MTP is nice and all, but what about PP speeds?
Posted by milpster@reddit | LocalLLaMA | View on Reddit | 28 comments
I don't know for the rest of you, but with my setup, as soon as i enable MTP, the PP performance and GPU usage drops significantly for some reason. It's not as much a memory issue for me as it is declining performance.
My setup is: 2x Radeon VII 16gb on ROCm, 1x Rtx3080 8gb Max Q on vulkan. Running Qwen 3.6 27B with KV at Q8. The Radeon VIIs are on 4x PCIe Risers, so maybe it is a bus contention issue?
That said, i also tried going full Vulkan, but that makes it worse by a long shot.
Anyone here that could please explain why that is the case?
Shoddy_Bed3240@reddit
It’s about 3x degradation from 6000 to 2000 t/s for me. Unfortunately it never been fixed after introducing MTP.
Ok_Warning2146@reddit
Then don't use MTP. MTP doesn't worth it for most use cases anyway.
andras_kiss@reddit
PP speed lowers as you get older. Nothing you can do a out it.
TheRealMasonMac@reddit
PP speed is pretty fast with OnlyFans. Maybe it's a system issue?
jcdoe@reddit
When you get to my age, sometimes PP just comes to a halt.
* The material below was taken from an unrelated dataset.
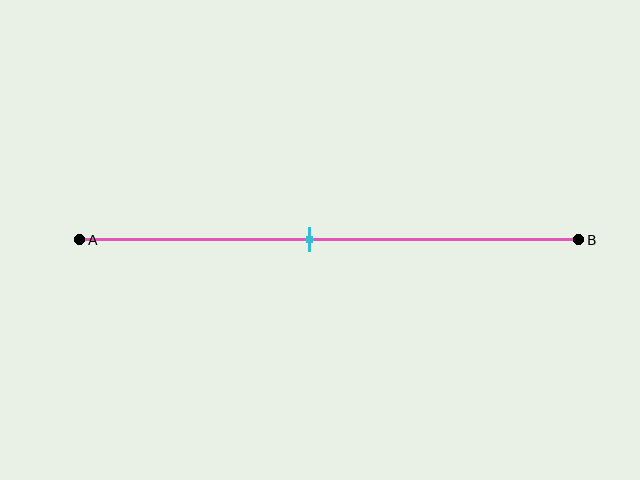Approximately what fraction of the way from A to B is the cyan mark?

That’s when the doc checks my PPU (prostate processing unit).
milpster@reddit (OP)
older as in the session age? in my setup without mtp i dont have that. PP sometimes goes up and sometimes down a little, but there is no clear trend towards more slowness as CTX grows.
kaaninel@reddit
Yes pp sometimes goes up and sometimes down a little
Borkato@reddit
God I LOVE pps. Everyone dm me your pps, big or small, so I can inference all over it!
andras_kiss@reddit
it was sarcasm, sorry
AppealSame4367@reddit
You poor little lamb
Fickle-Box1433@reddit
Classic. OP asks a technical question and the top comment is already off the rails. Please, continue amusing me.
TheTerrasque@reddit
so you're saying you want more rail'ing?
andras_kiss@reddit
I'm sorry 😃.
jacek2023@reddit
It's very important to minimize prompt processing (number of tokens to process), make sure you use latest llama.cpp and you "preserve thinking", this way my prompt processing is fast
overand@reddit
preserve-thinking won't explicitly change PP tokens/sec, I assume, right? (But that it decreases the amount needed)
cezarducatti@reddit
Friend, I'm a beginner, what would be your recommendation for the RTX 3090 QWEN 3.6 27GB? I'm using MTP.
hurdurdur7@reddit
Prompt processing is slower mtp on both vulkan and rocm for me than without mtp, but with latest tune ups the token generation has gotten so much faster with mtp that i wouldn't run without it. Dual gpu setup. x8 x8 bifurication from the cpu lanes.
Oddly enough, in my case vulkan is faster than rocm for prompt parsing in -sm layer mode and a lot faster than rocm in -sm tensor mode (in my setup -20% with -b 2048 and -ub 512 ... perhaps bigger ub would improve it).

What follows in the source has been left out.